Scott was a part of some of the most successful global brands and their disruption positive messages, such as ‘Only the Brave’by Diesel, ‘Nothing is Impossible’by Saatchi&Saatchi and ‘Just Do It’by Nike. We asked him how he disrupted the world positively with them.
When you live within those cultures, the focus of the business is always on how to positively disrupt and do so in a way that changes the world people live in. I have a firm belief that you don’t have to change the world (as much as I’d like to!) If you can positively change one person’s world then you’re making a significant impact on how they see the wider picture and that in itself can be incredibly powerful. Therefore, messages were aimed at making a positive disruption on the individual – helping them to feel compelled to join what we were doing – be part of it and positively impact their world.
The most powerful ideas that have gained the most momentum are those that become movements – they evoke a set of emotions that compel people to ‘take arms’and become advocates for the message. This is where involving your consumer in your message is critical – they become the voice for the movement, recruiting their friends and delivering more and more content that keeps it alive. When we did the ‘Be Stupid’campaign at Diesel, it was incredibly potent because people bought into the manifesto, the direction and the message.
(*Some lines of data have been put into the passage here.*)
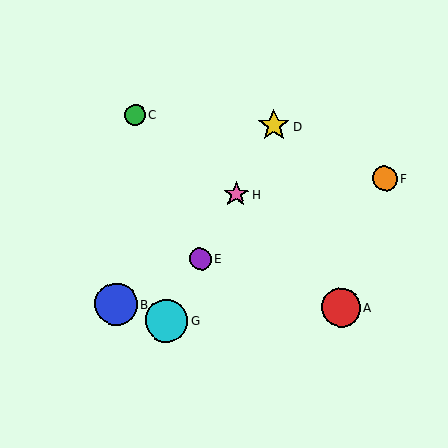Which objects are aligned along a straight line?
Objects D, E, G, H are aligned along a straight line.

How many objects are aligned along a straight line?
4 objects (D, E, G, H) are aligned along a straight line.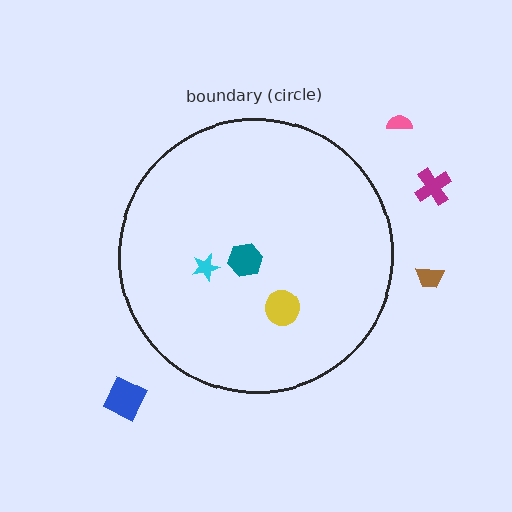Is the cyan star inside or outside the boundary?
Inside.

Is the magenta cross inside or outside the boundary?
Outside.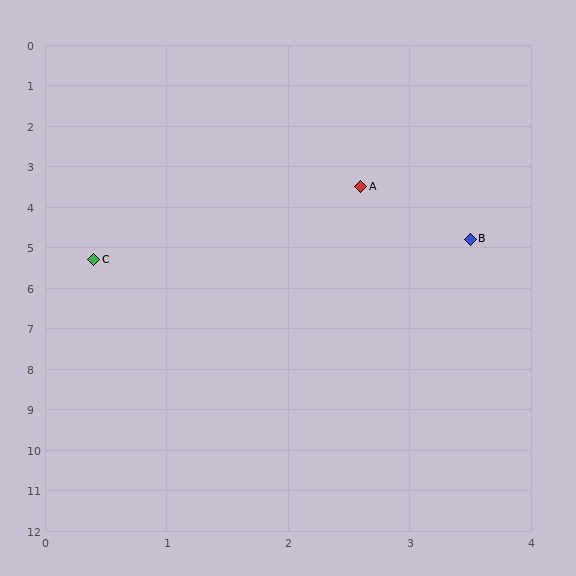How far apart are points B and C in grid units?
Points B and C are about 3.1 grid units apart.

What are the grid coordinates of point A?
Point A is at approximately (2.6, 3.5).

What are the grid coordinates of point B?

They found it empowered their conversations and they saw themselves in the idea. It became a powerful movement that reinforced everything about the brand’s DNA and the consumer’s relationship with it.
Nike campaigns were always rooted deeply in the insights of the consumer. When we ran the ‘Scorpion’campaign for the 2002 World Cup, we divided London into 16 scorpion boroughs, each with its own dedicated media plan, recruitment drive, wholesale partnerships and events. Nowadays, that would have been managed primarily through social media but in 2002 none of that existed. It was testament to the power of the brand and the movement that the campaign delivered against all its KPIs.
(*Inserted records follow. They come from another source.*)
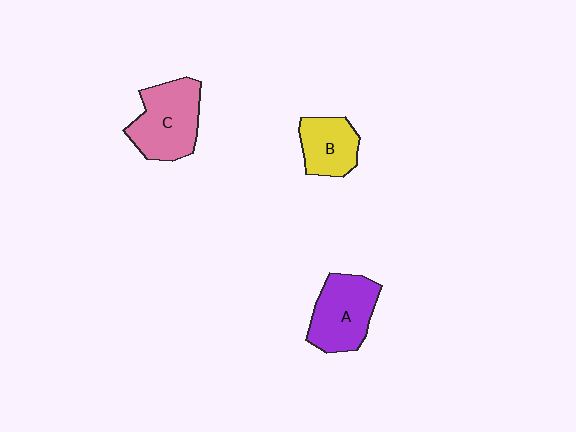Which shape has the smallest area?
Shape B (yellow).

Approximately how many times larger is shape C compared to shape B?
Approximately 1.5 times.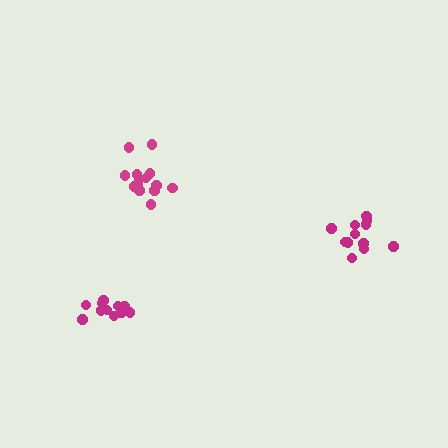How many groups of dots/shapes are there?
There are 3 groups.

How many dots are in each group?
Group 1: 12 dots, Group 2: 14 dots, Group 3: 11 dots (37 total).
At this year’s Weekend Media Festival in Rovinj, Scott will be talking about how to be an Accelerated Leader in an organization. We wanted to know where he sees a difference between an Accelerated Leader and an average leader and how we can distinguish one form another. This is what he said:
Ordinary leaders take all of the traits, skills and values of leadership and become competent at them. They get the job done and there are lots of them out there. Some businesses need this kind of leader as they are happy to plough the same furrow over long periods of time – they don’t want to challenge the status quo and like things where they are. There’s nothing wrong with this, per se – however, great leaders quickly want to move on from these businesses to further their challenges and career experience.
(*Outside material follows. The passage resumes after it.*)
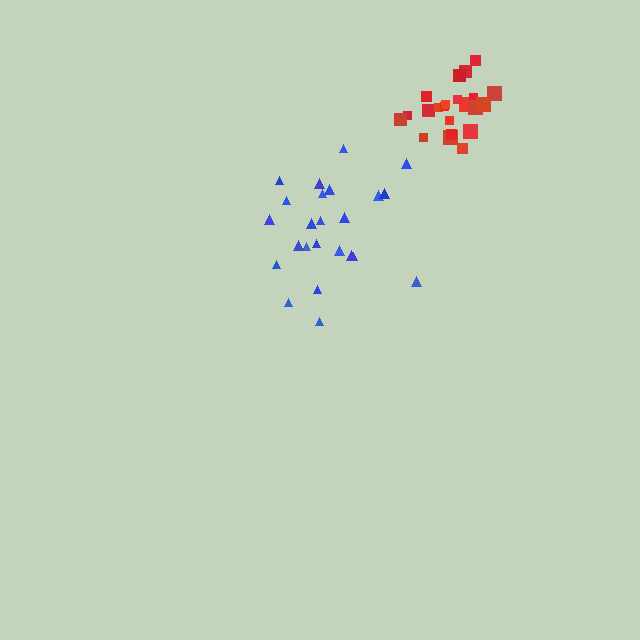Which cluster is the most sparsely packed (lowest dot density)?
Blue.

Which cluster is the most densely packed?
Red.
Great leaders take all of the above and are able to apply it in such a way that they ignite the passion and energy of their people to do incredible things that they never believed possible. They create the bedrock of everyday magic.
Accelerated Leaders embrace both of those behaviors and add the ability to create positive disruption in their organization – they lead their people and their organization through the chaos that is the modern world of business; they empower their teams to sense, adapt and respond to the disruption that’s happening in their market and create an environment where people are inherently motivated to achieve great things right through the chain. They create leaders within their organizations recognising that a coaching mentality coupled with the power of building an empowering culture is the way that succession planning in business happens. They believe wholeheartedly that culture eats strategy for breakfast!
Thank you Scott. We are looking forward to hearing more from you at the Weekend Media Festival in Rovinj!